At this point we’ve seen what the era of Web 2.0 has meant in terms of social networking for users, but what happened to the professional corporations and organizations that used to dominate the Internet? Were they pushed into irrelevance, or did they adapt? As Kaplan and Haenlein explore, it turns out, it was a little bit of both.
When Web 2.0 took off with the Californian Ideology, the idea behind embracing it was the freedom of information and speech that it offered. Users were rebelling against corporations and taking this new era of the Internet into their own hands (Barbrook). This relegated corporations to the sidelines, as they no longer had control over what people were saying about them online. The age of Web 2.0 had put social networking in the hands of users and it had become a weapon to be turned against firms and businesses. Kaplan and Haenlein define a parameter of user-generated content as having been created outside of professional practices, which does not bode well for those professional practices (Haenlein). They go on to explain that Web 2.0 has created an environment of social networking that encourages users to be more widespread and socially driven.

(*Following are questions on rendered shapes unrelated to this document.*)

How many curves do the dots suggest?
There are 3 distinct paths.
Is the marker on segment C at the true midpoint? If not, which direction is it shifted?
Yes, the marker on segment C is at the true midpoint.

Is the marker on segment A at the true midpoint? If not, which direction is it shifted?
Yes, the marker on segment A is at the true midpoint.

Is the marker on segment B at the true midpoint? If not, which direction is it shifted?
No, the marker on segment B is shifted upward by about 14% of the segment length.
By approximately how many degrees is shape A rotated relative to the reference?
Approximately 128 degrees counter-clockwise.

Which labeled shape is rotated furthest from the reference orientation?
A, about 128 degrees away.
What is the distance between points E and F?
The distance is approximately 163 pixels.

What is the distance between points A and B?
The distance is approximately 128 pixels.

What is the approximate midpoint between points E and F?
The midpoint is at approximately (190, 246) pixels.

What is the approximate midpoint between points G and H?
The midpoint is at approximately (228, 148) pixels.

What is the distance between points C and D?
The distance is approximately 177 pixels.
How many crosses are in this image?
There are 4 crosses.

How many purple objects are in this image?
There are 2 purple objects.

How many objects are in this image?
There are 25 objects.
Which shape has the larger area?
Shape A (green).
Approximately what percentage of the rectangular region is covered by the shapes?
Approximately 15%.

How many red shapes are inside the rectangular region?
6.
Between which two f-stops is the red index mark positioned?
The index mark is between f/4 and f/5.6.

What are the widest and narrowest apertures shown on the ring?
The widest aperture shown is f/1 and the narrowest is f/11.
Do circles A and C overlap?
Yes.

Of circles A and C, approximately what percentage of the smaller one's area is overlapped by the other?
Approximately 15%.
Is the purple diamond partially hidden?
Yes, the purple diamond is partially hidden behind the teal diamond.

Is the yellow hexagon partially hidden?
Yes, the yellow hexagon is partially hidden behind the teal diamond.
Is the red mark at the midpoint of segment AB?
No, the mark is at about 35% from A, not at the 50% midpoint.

While this may not seem like entirely new information, Kaplan and Haenlein make their paper incredibly interesting and engaging by explaining what they see as sub-categories of Web 2.0 Social Media, and then explaining what companies can do to engage on social media. According to their paper, social media can be categorized as collaborative projects, blogs, content communities, virtual game world, or virtual social worlds, all of which come with their own benefits and risks to be used by companies. However, what is really remarkable about this paper is that they then go on to advise companies on how to be engaging on social media, which includes advice such as picking their medium carefully, making it accessible, and being humble (Haenlein).
This paper connected directly to our lecture content, and then went even further. We’ve seen how Web 2.0 created what is now arguably a necessity for social networking because of the way it is centered on user-generated content, which this paper talked about as well. However, our lecture content also covered how throughout history it was the elites that had the power and the information, and Web 2.0 made it about the user, and flipped that dynamic. What is so interesting about this paper is that it shows that even though social networking is so user-centric and necessary, it has done more than just reversed the power dynamics. Yes, it has put the power in the hands of the users, but professional companies are adapting. However, this does not mean that the dynamic will revert back to the Web 1.0 era of exclusive published content, but rather that social networking as a result of Web 2.0 has equalized consumers and businesses, and in this new era of users, it is time for the “elites” to catch up.
Haenlein, Michael and Kaplan, Andreas. “Users of the world, unite! The challenges and opportunities of Social Media ”. Business Horizons, 2010, pp. 59–68.
Barbrook, Richard and Cameron, Andy. “The Californian Ideology”. Alamut Bastion of Peace and Information, Aug. 1995, Accessed 03 Oct. 2016.